Download Outlook 1Q2017
Thai economic outlook in 2017
EIC assesses that the Thai economy in 2017 is facing key external risks that have been ongoing since last year and will therefore rely on domestic spending. Protracted economic issues from 2016 will continue to affect the economy in this year. Such include issues in the Chinese and European financial sectors, changes in geopolitics and economic policies in Europe and the U.S., and a slowdown in tourism from the declining number of Chinese tourists. Nonetheless, the Thai economy will receive a boost from the recovery of domestic household spending. Rising commodity prices help support income of exporters and households in some agricultural sectors. Some Thai households also benefit from an increase in income tax deductions and the end of payment for car-loans initiated during the first-car tax rebate program. Similarly, government spending will also increase on the back of infrastructure mega-project expansion. The budget for public investment projects in 2017 is expected to double in size compared to the prior year. Furthermore, the Thai economy will also benefit from the continued government’s efforts to use stimulus measures. EIC expects household domestic spending and public investment expansion to be key growth engines for the Thai economy to expand at 3.3%YOY in 2017.

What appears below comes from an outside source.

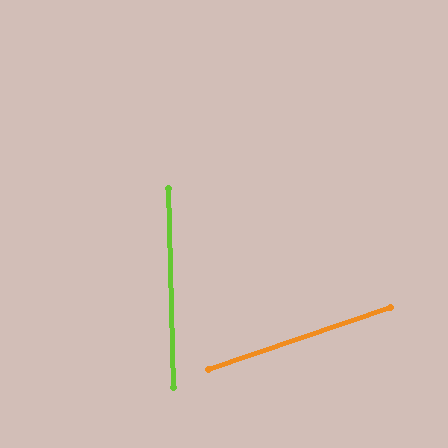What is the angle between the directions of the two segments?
Approximately 73 degrees.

Global financial markets in 2017 remain volatile from monetary policy shifts in major economies. Monetary policy divergence will become more apparent with the Fed continuing to normalize its policy interest rate in line with the U.S. economic and inflation outlook. EIC forecasts that the Fed will raise its policy interest rate 1-2 times this year. On the contrary, other major economies including Europe, Japan and China will still face with domestic economic issues and cannot tighten their monetary policies in the same direction as the Fed. The divergence will lead to an uneven recovery in the global economy with sporadic volatility in the financial markets. In this environment, emerging economies including Thailand may experience additional capital outflows that lead to higher long-term bond yields. However, Thailand’s economic stability remains sound. EIC expects the Bank of Thailand to hold its policy rate at 1.5% throughout 2017 and the baht to depreciate to 37 THB/USD at the end of the year.
Bull - Bear: Oil Prices
EIC’s view: BEARIn the first quarter of 2017, crude prices are expected to edge up but remain at a low level due to excess supply in the market. Despite OPEC’s decision to cut its production quota, EIC does not expect that it will significantly slow global oil supply. Past experience suggests that both OPEC and Russia have exceeded their quotas, ignoring production agreements. However, if OPEC can actually lower production and push prices up, shale producers in the U.S., which have a break-even cost of USD55 per barrel, will reactivate and expand production and increase oil supply. All in all, the rebound in oil prices will thus be limited.
In focus: Trump’s Presidency: What to Expect for Thailand?
Epitomizing the feisty, anti-establishment sentiment that has taken hold around the world during the past year, Donald Trump’s stunning presidential election victory has upended the U.S. economic outlook. It has also introduced a real risk that the government of the world’s largest economy might adopt extreme policies, such as the launch of a trade war against China or mass deportations of illegal immigrants, based on fiery threats Trump made during his campaign. Even if these proposals were not aimed directly at Thailand, they would have indirect consequences for the Thai economy if enacted as uncertainty regarding policy could lead to instability in financial markets, and decline global trade if the U.S. were to adopt a protectionist stance.